Les médias sociaux, un nouveau défi pour les reporters de guerre

Malgré le développement des médias sociaux, les journalistes couvrant les guerres et les crises ont encore un rôle important à jouer. A condition de s’adapter à ces nouvelles technologies. Telle est une des conclusions de Vittoria Sacco, auteure d’une thèse de doctorat issue de l’Académie du journalisme et des médias (AJM) de l’Université de Neuchâtel. Intitulé Global Crisis Reporting: How social media influences media coverage of war and conflict?, son travail se base sur l’analyse de la couverture médiatique du Printemps arabe, porté par l’activisme des médias sociaux.

Décembre 2010. Un jeune Tunisien s’immole, et c’est tout le monde arabe qui s’embrase.
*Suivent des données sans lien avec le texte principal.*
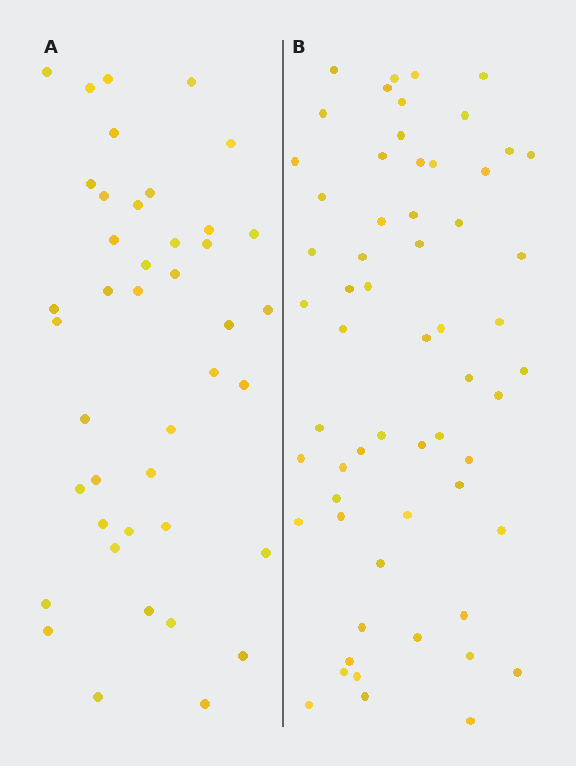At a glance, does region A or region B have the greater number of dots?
Region B (the right region) has more dots.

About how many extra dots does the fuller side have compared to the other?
Region B has approximately 20 more dots than region A.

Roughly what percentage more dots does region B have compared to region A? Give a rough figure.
About 45% more.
Facebook, Twitter, YouTube ou encore Flickr: jamais encore l’utilisation d’internet et des réseaux sociaux n’a été aussi forte. Quel impact l’emploi de ces nouvelles technologies a-t-il eu sur le travail des journalistes couvrant l’événement’ Plus largement, comment les médias sociaux influencent-ils aujourd’hui la couverture médiatique des guerres et des conflits? C’est ce qu’a cherché à savoir Vittoria Sacco, désormais postdoctorante à l’AJM de l’UniNE.

Pour démontrer la relation dynamique et complexe que les professionnels de l’information entretiennent avec les médias sociaux, elle a durant près de trois ans analysé des articles consacrés au Printemps Arabe et mené notamment des entrevues avec une trentaine de reporters et autres professionnels des médias qui ont utilisé ces nouvelles technologies pour couvrir l’événement.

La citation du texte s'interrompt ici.